After quickly sending a message to Ridge updating him on the situation and reminding her brother he would have to pick his daughter, Destry, up from the bus stop, she plopped onto one of the uncomfortable gray benches and grabbed a magazine off the side table.

She was leafing through it, barely even registering the headlines in her worry over her dog, when the bells on the door chimed and a little boy of about five burst through, followed a little more slowly by an older girl.

“Daaad! We’re here!”

“Hush.” A round, cheerful-looking woman who looked to be in her early sixties followed more slowly. “You know better than that, young man. Your father might be in the middle of a procedure.”

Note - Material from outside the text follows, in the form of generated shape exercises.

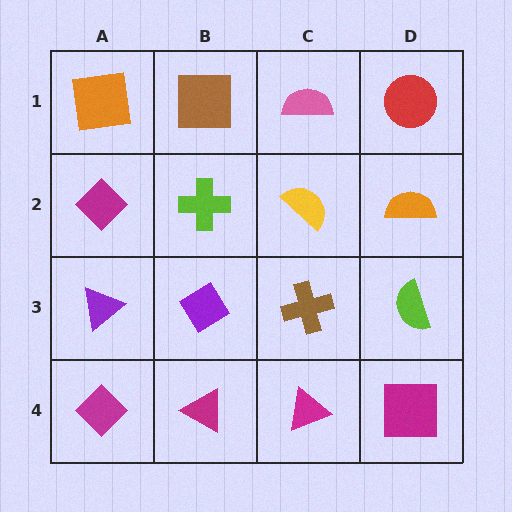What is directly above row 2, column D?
A red circle.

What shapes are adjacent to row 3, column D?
An orange semicircle (row 2, column D), a magenta square (row 4, column D), a brown cross (row 3, column C).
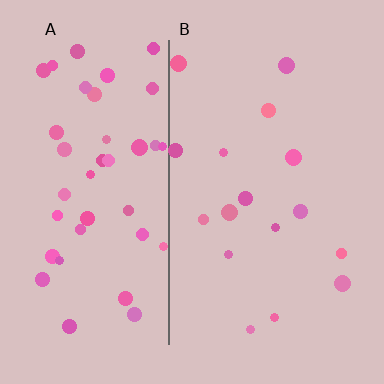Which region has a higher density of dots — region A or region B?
A (the left).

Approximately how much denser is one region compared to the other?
Approximately 2.6× — region A over region B.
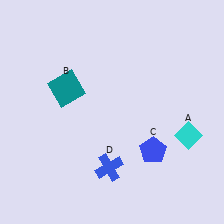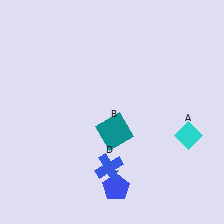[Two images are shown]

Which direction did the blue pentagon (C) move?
The blue pentagon (C) moved down and to the left.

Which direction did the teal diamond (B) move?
The teal diamond (B) moved down and to the right.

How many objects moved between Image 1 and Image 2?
2 objects moved between the two images.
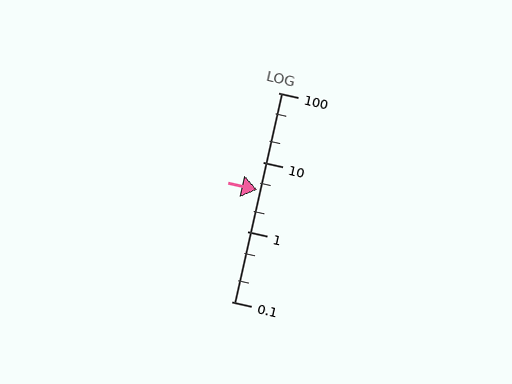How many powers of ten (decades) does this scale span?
The scale spans 3 decades, from 0.1 to 100.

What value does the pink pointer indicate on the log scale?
The pointer indicates approximately 4.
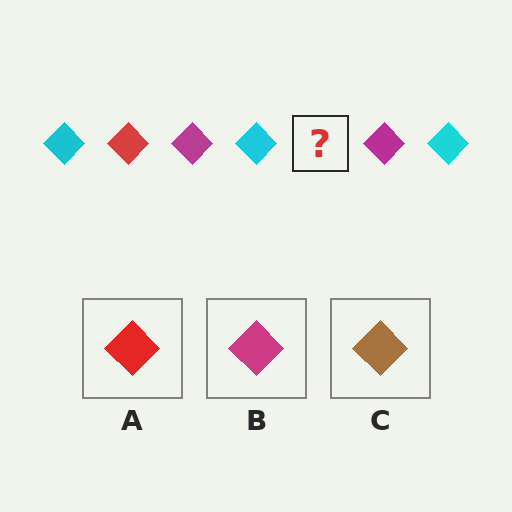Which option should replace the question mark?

“Can I go back and find him?” the girl asked.

“Because Joni isn’t out here either, they must both be busy. He won’t want to be bothered. You two sit down here and I’ll go back to let him know we’re here.”

“I could go,” the girl said a little sulkily, but she plopped onto the bench across from Caidy. Like father, like daughter, she thought. This was obviously the new vet’s family, and his daughter, at least, seemed to share more than blue eyes with her father.

“Sit down,” the girl ordered her brother. The boy didn’t quite stick his tongue out at his sister, but it was a close one. Instead, he ignored her—probably a much worse insult, if Caidy remembered her own childhood with three pesky brothers—and wandered over to stand directly in front of Caidy.

The little boy had a widow’s peak in his brown hair and huge dark-lashed blue eyes. A Caldwell trait, apparently.

“Hi.” He beamed at her. “I’m Jack Caldwell. My sister’s name is Ava. Who are you?”

“My name is Caidy,” she answered.

“My dad’s a dog doctor.”

“Not just dogs,” the girl corrected. “He’s also a cat doctor. And sometimes even horses and cows.”

“I know,” Caidy answered. “That’s why I’m here.”

“Is your dog sick?” Jack asked her.

“In a way. He was hurt on our ranch. Your dad is working on him now.”